Here is my example code:

...

import java.net.URL;
import com.sun.syndication.feed.synd.SyndFeed;
import com.sun.syndication.io.SyndFeedInput;
import com.sun.syndication.io.XmlReader;

            String feed = "http://somedomain/some_rss_feed.xml";
            URL feedUrl = new URL(feed);
            XmlReader reader = new XmlReader(feedUrl);
            SyndFeedInput input = new SyndFeedInput();
            SyndFeed result = input.build(reader);
...

The structure of the RSS feed (which is NOT under my control, so I have no ways to correct anything wrong related to it...) is like below:

<?xml version="1.0" encoding="ISO-8859-1"?><!DOCTYPE rss PUBLIC "-//Netscape Communications//DTD RSS 0.91//EN" "http://my.netscape.com/publish/formats/rss-0.91.dtd">
<rss version="2.0">
<channel>
<title>Some title already wíth ãny àccênts intö it</title>
<link>...</link>
...
<language>pt-br</language>
...

<item>
<title>...</title>
<description>...</description>
<link>...</link>
</item>

<item>
<title>...</title>
<description>...</description>
<link>...</link>
</item>

...

</channel>
</rss>

When variable "reader" gets the result of "new XmlReader(feedUrl)", it already shows me a property named "_encoding" filled with value US-ASCII instead of ISO-8859-1.
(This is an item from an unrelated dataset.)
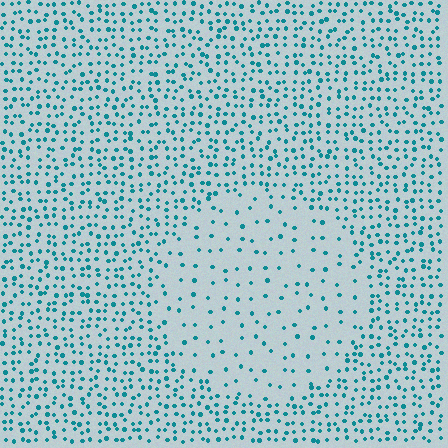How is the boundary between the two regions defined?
The boundary is defined by a change in element density (approximately 2.9x ratio). All elements are the same color, size, and shape.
And when I check the variable "result" for its contents, it has already all the attributes filled with the values which were read from the XML feed, but with all my accents already corrupted...


Plz help...!
Avatar of YZlat
YZlat
Flag of United States of America image

Did you try using Replace() function?

Replace("US-ASCII","ISO-8859-1")
Avatar of teufelsdaumen
teufelsdaumen

ASKER

Hello YZlat,

The problem is that it does not help to change the attribute which contains the encoding inside the "reader" object, since this is already the result of the transfer of a HTTP stream comming from the computer serving the feed, and in order to transfer the XML file, XmlReader class does some "magic" (or "Voodo", according to ROME website...) trying to detect the encoding of the file *before* transfering it.

The "US-ASCII" encoding is thus the encoding that XmlReader understood to be the encoding of the document (and so when I get the document *it is already "corrupted" since was transfered as an US-ASCII* and not as an ISO-8859-1).

Here is an excerpt from the ROME website about XmlReader class (https://rome.dev.java.net/apidocs/0_5/com/sun/syndication/io/XmlReader.html):

public class XmlReader
extends java.io.Reader

Character stream that handles (or at least attemtps to) all the necessary Voodo to figure out the charset encoding of the XML document within the stream.

IMPORTANT: This class is not related in any way to the org.xml.sax.XMLReader. This one IS a character stream.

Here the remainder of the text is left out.